To further understand the impact of the microenvironment on the organization of the bile ducts (their epithelial polarity) and to corroborate the results from transcriptomic analyses, we used advanced microscopy approaches (high-resolution confocal microscopy and cutting-edge volume electron microscopy) to describe the complex 3D tissue organization in mouse livers. We created a reference dataset of bile ducts including various stages of embryonic and postnatal development, against which we can evaluate the progress of the regenerative processes. Since regenerated bile ducts in Alagille syndrome exhibit defects in epithelial polarity with potential detrimental long-term effects, this approach will help us to propose how to improve the bile duct organization (epithelial polarity) as a part of a treatment strategy.

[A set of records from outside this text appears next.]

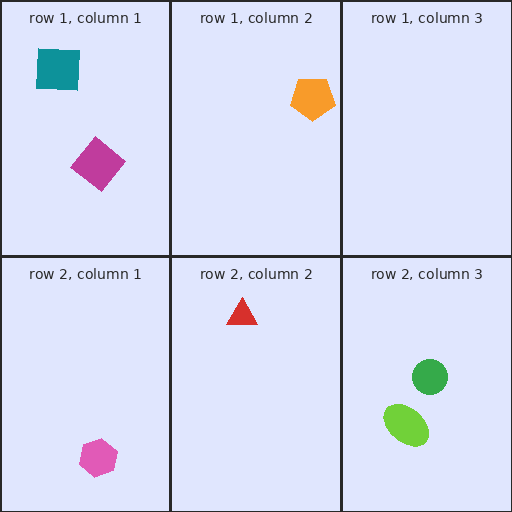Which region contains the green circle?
The row 2, column 3 region.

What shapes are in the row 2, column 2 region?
The red triangle.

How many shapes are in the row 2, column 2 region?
1.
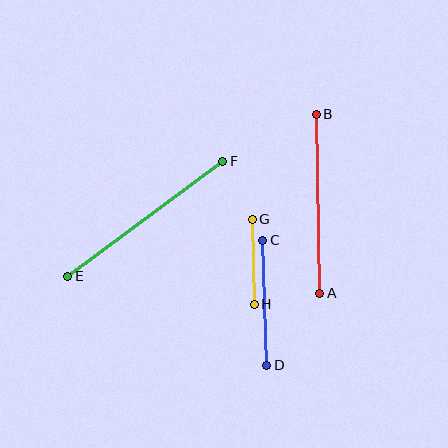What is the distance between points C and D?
The distance is approximately 125 pixels.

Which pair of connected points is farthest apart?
Points E and F are farthest apart.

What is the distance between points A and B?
The distance is approximately 179 pixels.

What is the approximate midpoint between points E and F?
The midpoint is at approximately (145, 219) pixels.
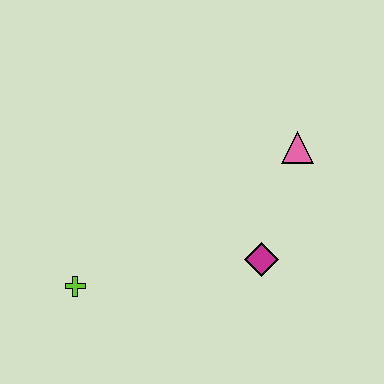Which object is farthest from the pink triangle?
The lime cross is farthest from the pink triangle.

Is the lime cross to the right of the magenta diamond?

The project explored region-dependent mechanisms of cell plasticity, an understudied facet of bile duct regeneration in cholestatic liver diseases. It has delivered scientific impact by characterizing regional differences in cell state and identity of recovered bile ducts in Alagille syndrome, delivering testable hypotheses for further research and uncovering major implications for testing of potential therapeutical approaches, such as IGF1 treatment. The novel findings move the state of the art in cell and developmental biology fields and important technical improvements to several methods open the door to multiple future applications and potential scientific collaborations.